Gold rose nearly 2 percent to settle at $1,391 per ounce on Thursday as the dollar remained under pressure after falling U.S. weekly jobless claims and as a senior Federal Reserve official said the central bank is in no hurry to start winding down its economic stimulus.
The president of the Federal Reserve Bank of St. Louis James Bullard said he did not think the Fed was "that close" to starting the process of winding down its support after Wednesday's comments by chairman Ben Bernanke hinted at it.
Spot gold was last up 1.6 percent to about $1,390 an ounce, having lost more than one percent on Wednesday after Fed Chairman Ben Bernanke said a decision to reduce the central bank's bond-buying program could be taken in the 'next few meetings.
U.S. gold futures ended the day $24.40 higher at $1,391.80 an ounce.

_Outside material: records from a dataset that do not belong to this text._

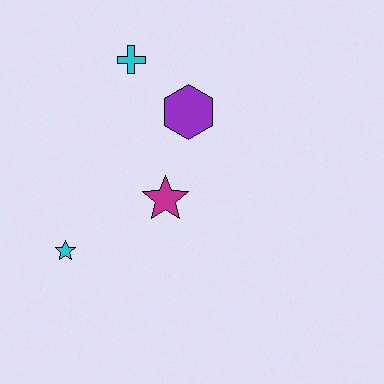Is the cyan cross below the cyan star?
No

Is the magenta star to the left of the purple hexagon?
Yes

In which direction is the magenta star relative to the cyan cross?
The magenta star is below the cyan cross.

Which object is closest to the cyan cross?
The purple hexagon is closest to the cyan cross.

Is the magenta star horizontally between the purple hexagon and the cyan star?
Yes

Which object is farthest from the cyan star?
The cyan cross is farthest from the cyan star.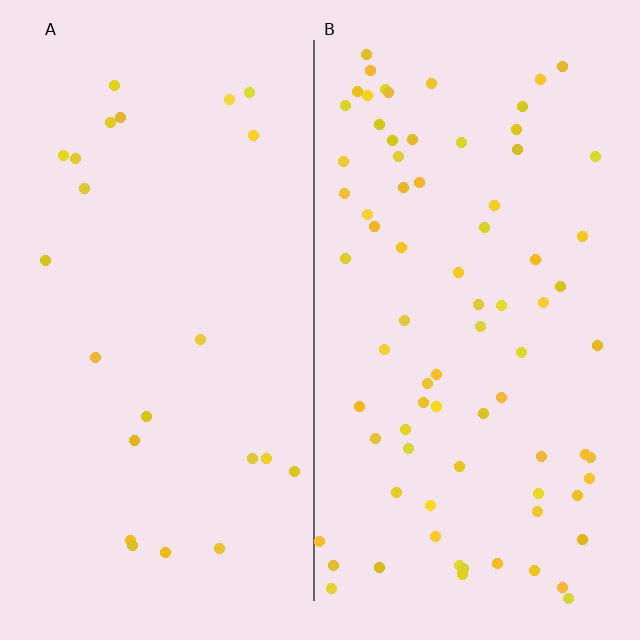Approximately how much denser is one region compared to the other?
Approximately 3.4× — region B over region A.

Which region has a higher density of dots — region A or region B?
B (the right).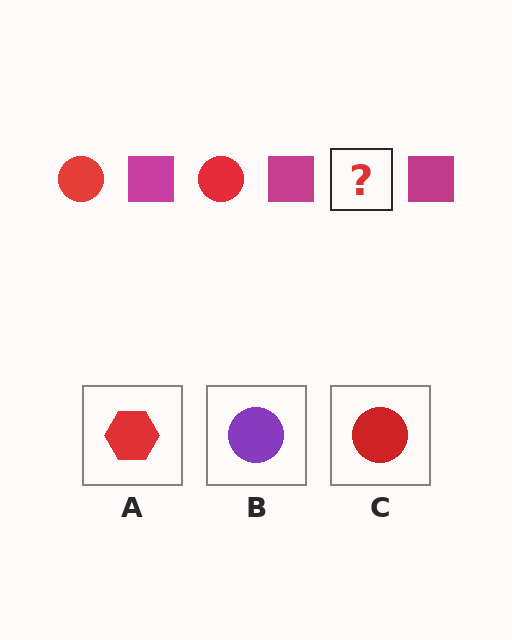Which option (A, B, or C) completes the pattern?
C.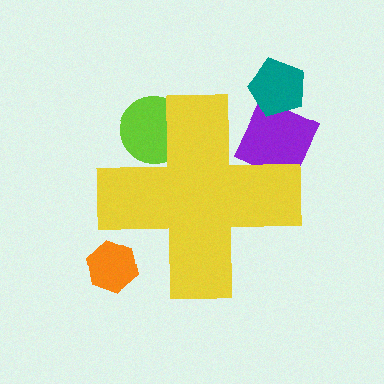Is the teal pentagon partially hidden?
No, the teal pentagon is fully visible.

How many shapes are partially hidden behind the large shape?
2 shapes are partially hidden.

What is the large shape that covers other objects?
A yellow cross.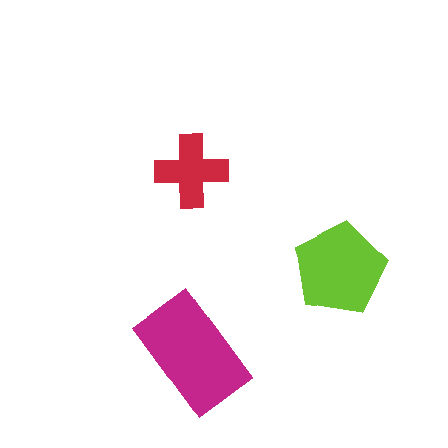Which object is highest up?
The red cross is topmost.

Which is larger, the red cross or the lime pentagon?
The lime pentagon.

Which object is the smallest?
The red cross.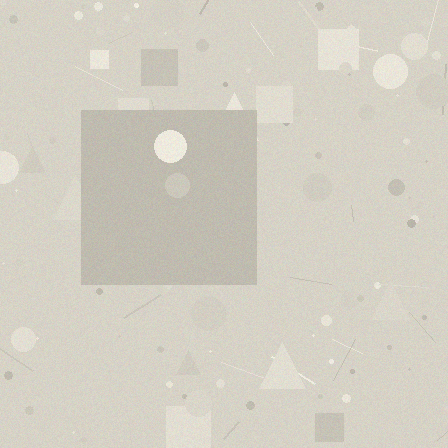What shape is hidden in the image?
A square is hidden in the image.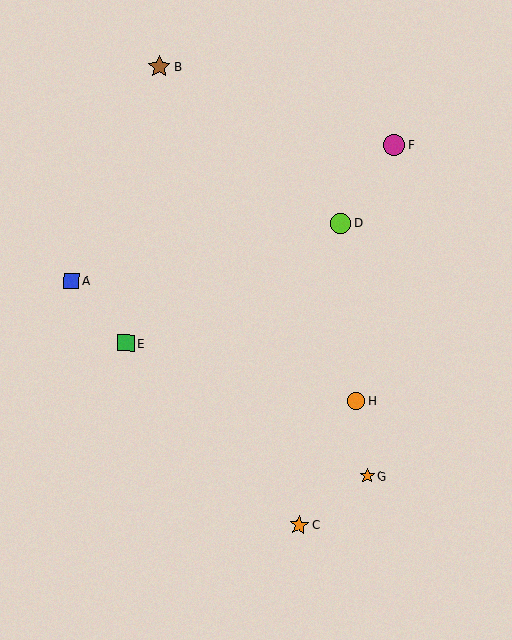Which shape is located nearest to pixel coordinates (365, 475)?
The orange star (labeled G) at (367, 476) is nearest to that location.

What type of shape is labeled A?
Shape A is a blue square.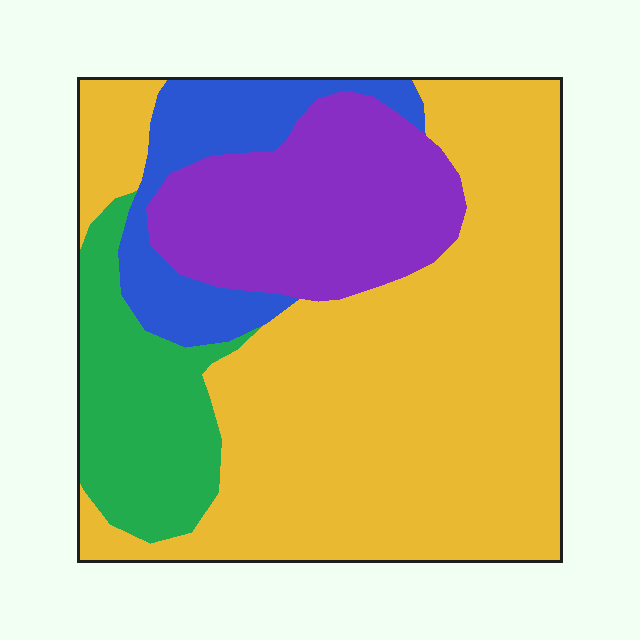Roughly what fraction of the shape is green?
Green covers 14% of the shape.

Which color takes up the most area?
Yellow, at roughly 55%.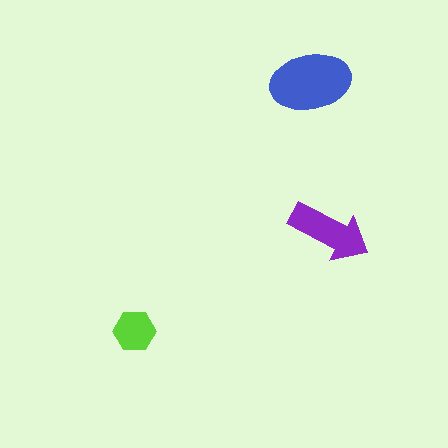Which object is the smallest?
The lime hexagon.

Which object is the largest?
The blue ellipse.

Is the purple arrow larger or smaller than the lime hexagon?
Larger.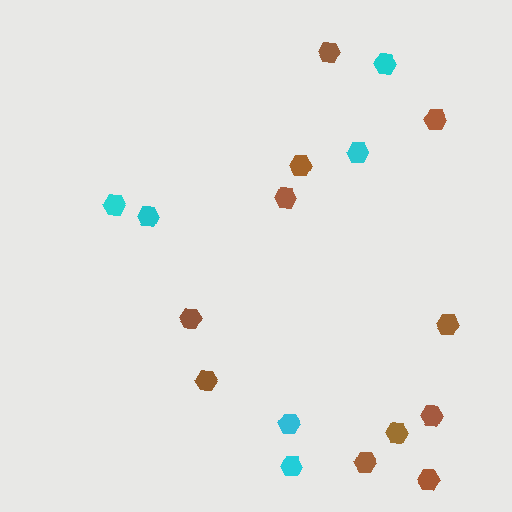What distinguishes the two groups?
There are 2 groups: one group of cyan hexagons (6) and one group of brown hexagons (11).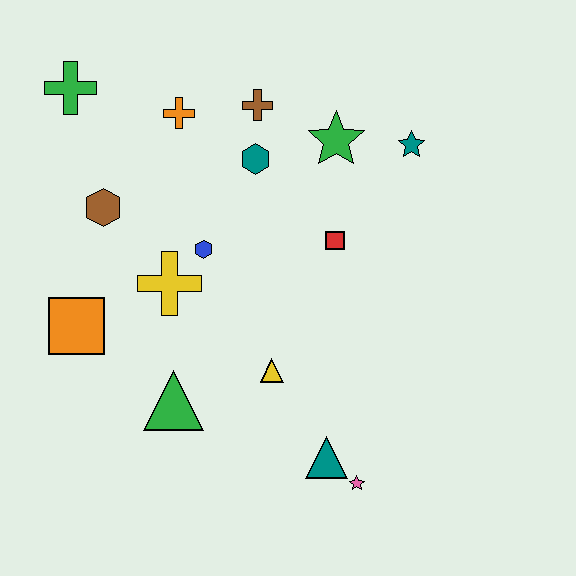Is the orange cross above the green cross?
No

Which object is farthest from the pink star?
The green cross is farthest from the pink star.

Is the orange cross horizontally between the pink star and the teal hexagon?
No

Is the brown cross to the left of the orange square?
No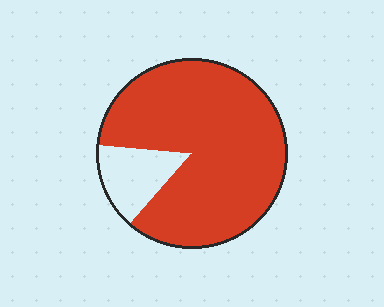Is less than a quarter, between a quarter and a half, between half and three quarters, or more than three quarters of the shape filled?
More than three quarters.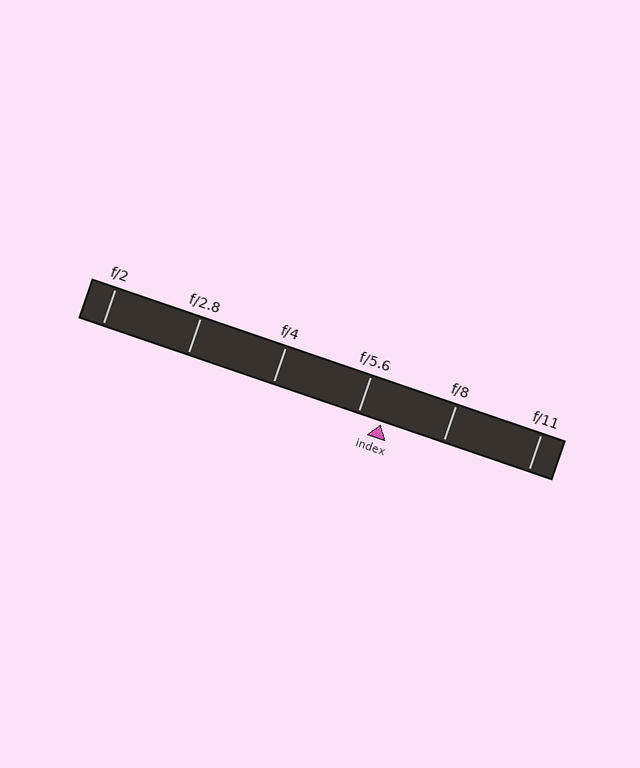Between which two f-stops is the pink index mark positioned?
The index mark is between f/5.6 and f/8.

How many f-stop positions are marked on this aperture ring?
There are 6 f-stop positions marked.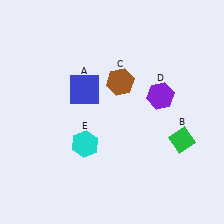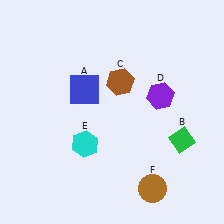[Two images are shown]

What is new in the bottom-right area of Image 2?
A brown circle (F) was added in the bottom-right area of Image 2.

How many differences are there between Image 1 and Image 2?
There is 1 difference between the two images.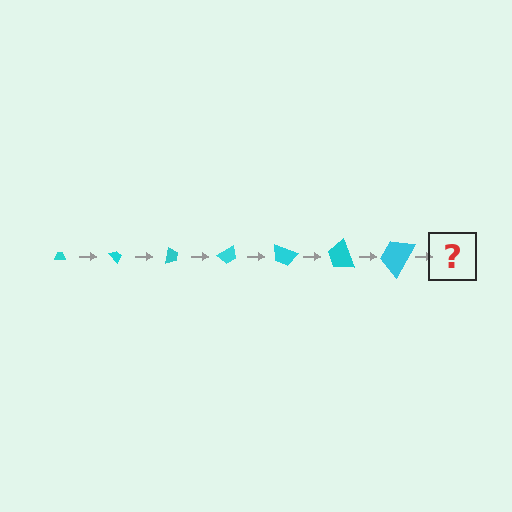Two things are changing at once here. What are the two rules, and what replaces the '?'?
The two rules are that the trapezoid grows larger each step and it rotates 50 degrees clockwise each step. The '?' should be a trapezoid, larger than the previous one and rotated 350 degrees clockwise from the start.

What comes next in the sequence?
The next element should be a trapezoid, larger than the previous one and rotated 350 degrees clockwise from the start.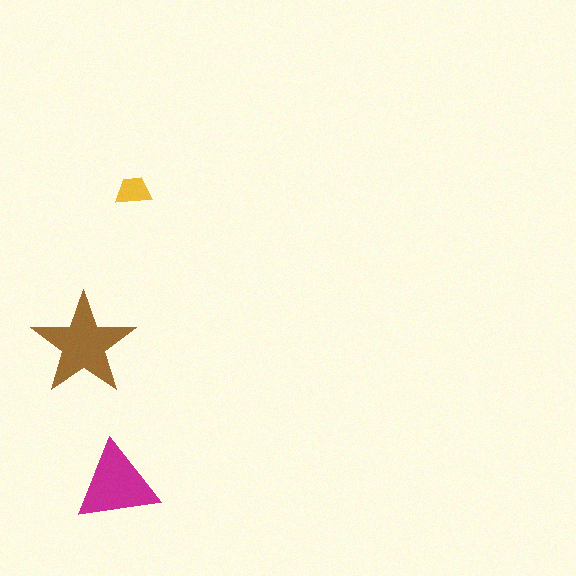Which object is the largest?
The brown star.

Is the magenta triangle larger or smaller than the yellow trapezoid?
Larger.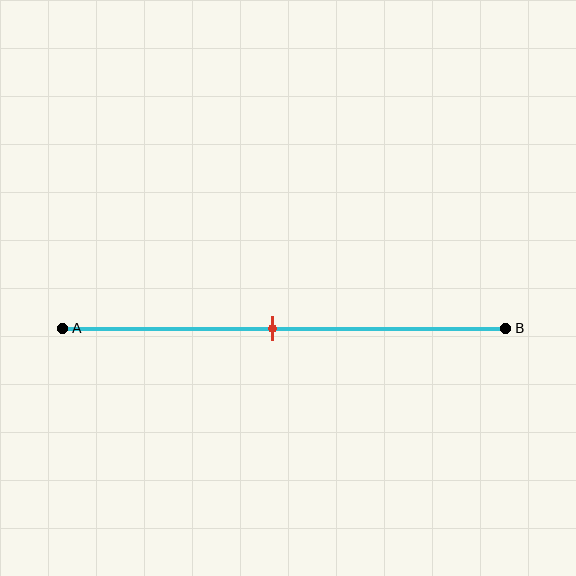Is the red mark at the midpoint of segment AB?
Yes, the mark is approximately at the midpoint.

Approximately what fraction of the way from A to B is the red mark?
The red mark is approximately 45% of the way from A to B.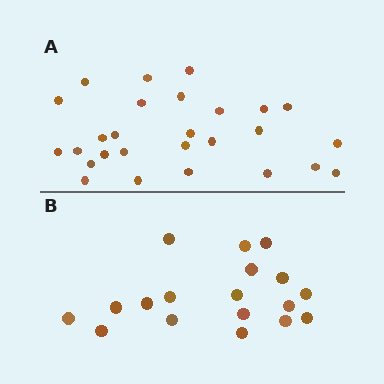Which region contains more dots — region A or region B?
Region A (the top region) has more dots.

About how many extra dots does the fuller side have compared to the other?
Region A has roughly 8 or so more dots than region B.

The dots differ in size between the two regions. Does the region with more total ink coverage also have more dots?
No. Region B has more total ink coverage because its dots are larger, but region A actually contains more individual dots. Total area can be misleading — the number of items is what matters here.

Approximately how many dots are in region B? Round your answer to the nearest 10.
About 20 dots. (The exact count is 18, which rounds to 20.)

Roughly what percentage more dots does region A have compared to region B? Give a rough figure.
About 50% more.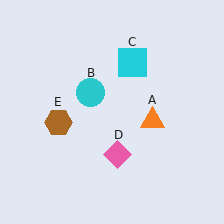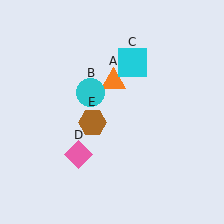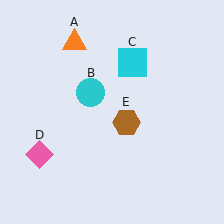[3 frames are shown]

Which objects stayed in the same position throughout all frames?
Cyan circle (object B) and cyan square (object C) remained stationary.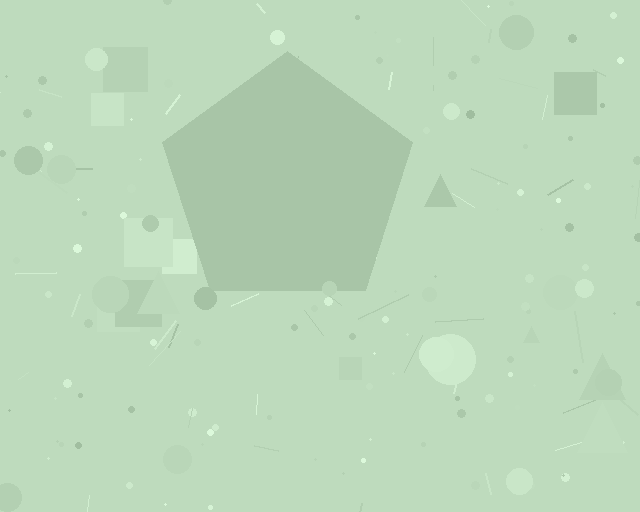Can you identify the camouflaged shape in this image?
The camouflaged shape is a pentagon.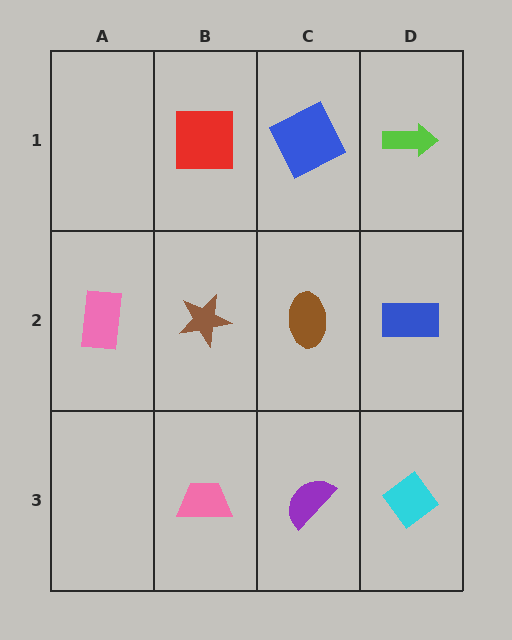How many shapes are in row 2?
4 shapes.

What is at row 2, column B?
A brown star.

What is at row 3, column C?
A purple semicircle.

"The market is still digesting Bernanke's comments, which took everybody by surprise ... but today Bullard went a little bit in the other direction saying that tightening wouldn't come that quickly and I think that is lending support," Danske Bank analyst Christin Tuxen said.
The dollar index last fell 0.7 percent against a basket of currencies, mostly due to a two-week high in the yen and ignoring data showing the number of Americans filing new claims for unemployment benefits fell more than expected last week
Any sign of improvement in the U.S. jobs sector will likely be closely watched as this may spur speculation that the Fed may scale back its stimulus in September, analysts said.